They developed an enhanced version of the "Lobster", which is the size of a palm, and successfully completed two consecutive rounds of financing worth tens of millions of yuan.
If you're interested in the recently popular "Lobster" (OpenClaw), you may be aware that it still has issues such as high installation barriers, poor usability, and significant security risks.
Violoop, on the other hand, is an enhanced version in every aspect.
Simply put, Violoop is a palm-sized hardware device with a touch screen that displays the tasks it's currently processing.
This is a plug-and-play product that doesn't occupy the computer's CPU/GPU resources and doesn't require any software installation. A regular computer can be instantly transformed into an "AI computer" and an upgraded version of "Lobster" by connecting to Violoop via an HDMI cable.
Violoop is in the bottom-left corner and can be placed on the desktop | Image source: Violoop
It comes with pre-installed common Skills, and there are no barriers. You can command it to work 24/7. Of course, its features don't stop there, and they will be introduced in detail below.
Violoop is not a project chasing the trend. When we first communicated with them in early November 2025, OpenClaw hadn't even been born yet. And Violoop started even earlier.
Two months later, OpenClaw became extremely popular, and Violoop "accidentally" caught the wave, quickly completing seed and angel rounds of financing worth tens of millions of yuan.
It is reported that this round of financing will mainly be used for product mass production, global market promotion, and the continuous construction of the Action Model dataset. The Violoop product will soon launch a global crowdfunding campaign on Kickstarter in April.
Undoubtedly, it has become one of the most sought-after AI hardware projects at present.
Violoop has two founders. CEO Jaylen He is a serial entrepreneur who graduated from the CS major at UC San Diego. His previous project, which provided long-term rental apartment management services for international students, was once selected for the YC Startup Program.
CTO King Zhu is a genius academic. He completed his undergraduate and master's degrees in the EECS major at MIT in 3.5 years, graduating the fastest in his class. Later, he served as a core engineer in multiple business lines at Microsoft, such as Xbox, HoloLens, and Surface.
The emergence of Violoop indicates that the hardware and software forms of the AI OS are far from being finalized, and the competition has just begun.
Just one cable, no need to download software, turn an ordinary computer into an upgraded "Lobster" instantly
The purpose of physically connecting Violoop to the computer via HDMI is to obtain the complete data chain of "video stream + operating system API + HID operations" without loss and in full volume.
In terms of device linkage, it supports access to Telegram and Feishu, and the team has also developed a dedicated APP. The advantage of the dedicated APP is that it can achieve functions that IM tools can't - real-time viewing of the connected computer's screen and observing the AI's operation process.

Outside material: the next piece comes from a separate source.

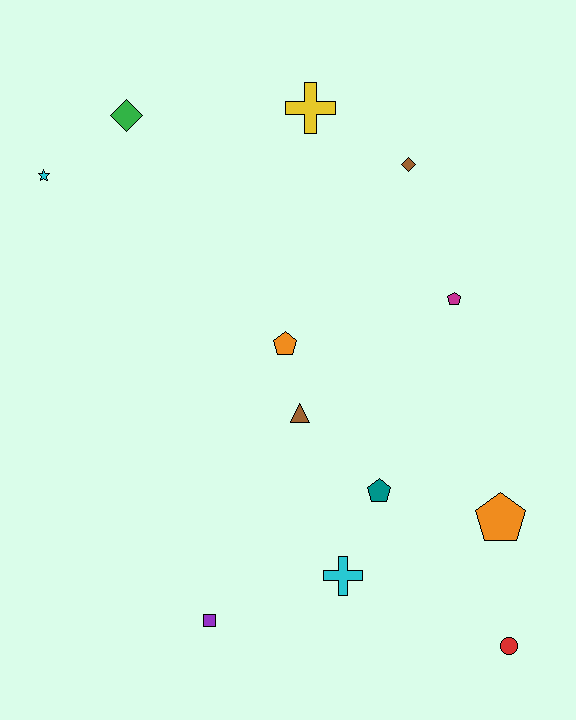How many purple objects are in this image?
There is 1 purple object.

Send commands via the mobile phone, and the tasks running on the computer can be displayed on Violoop's screen | Image source: Violoop
"For example, when asking the AI to write front-end code, since HTML files can't be previewed on the mobile phone, users can directly check if the result meets their requirements through the real-time video stream."

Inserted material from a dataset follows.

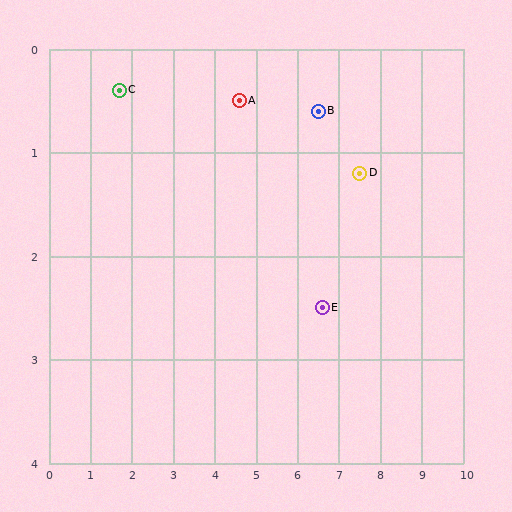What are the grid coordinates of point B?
Point B is at approximately (6.5, 0.6).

One of Violoop's highlights is that it is more proactive and really "knows what to do".
Jaylen He introduced, "Based on ensuring security, having the ability to control the host, and perceiving the user's screen state, it actively provides services to users."
For instance, when the AI sees the user organizing invoices on the computer, even if the user doesn't know what the AI can do, the AI will actively push a message asking, "We detected that you're organizing invoices. Do you need us to take over and automate the process?" Or when it sees the user learning AI-related videos on Bilibili or YouTube, it will ask, "Are you interested in this field? We can provide you with relevant reports or collect other video links."

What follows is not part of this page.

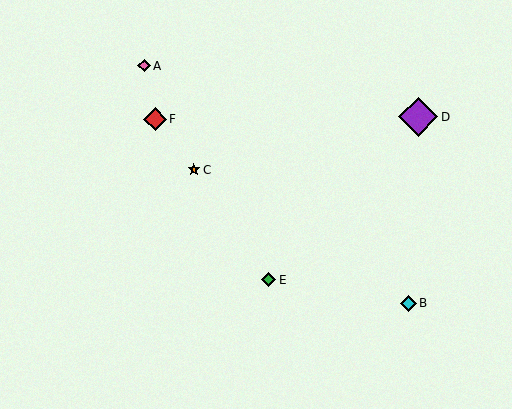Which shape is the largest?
The purple diamond (labeled D) is the largest.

Violoop can see the user's operations mainly based on their self-developed visual model, which can recognize the screen content and operate the software on the computer like a human.
This design mainly takes into account that many software don't provide APIs or command-line interfaces. "We always follow the principle of 'using the command line whenever possible'. Only when the software doesn't have a command-line interface do we take over through vision."
In contrast , even for some very old software systems that OpenClaw can't operate, Violoop can handle them, greatly expanding its scope of action.
Violoop's hardware parameters | Image source: Violoop
In terms of security, Violoop has designed a dual-chip architecture in the device.
The main control chip is responsible for running the AI and the system. Another independent security chip is specifically responsible for permission review.
For example, if the AI wants to read a file, the security chip can automatically approve it. But if the AI wants to delete a file, send a message, or access sensitive data, it must be confirmed by the user.
The user can approve through the mobile App or the touch screen on the device.
This design essentially adds a layer of "guardrail" between the AI and the system.
Some time ago, when a person in charge of Meta's security department ran OpenClaw on a Mac mini, the AI accidentally deleted more than 2,000 emails.
This kind of problem may become more common in the Agent era.
Violoop hopes to control the risks within a more controllable range through the hardware-level design.
No need for prompts, learn after one watch
Another very interesting design is Violoop's skill learning system.
It doesn't require the user to input any prompts. It can learn after watching the user's operations and workflows once, and then upgrade itself.
The method is very simple: the user only needs to swipe left on the device's touch screen to enter the screen recording state. The AI will record the entire operation process and extract a complete chain of behavioral evidence:
- What the user input
- What response the operating system made
- What changes occurred in the GUI interface
This data will be packaged and sent to the cloud for analysis.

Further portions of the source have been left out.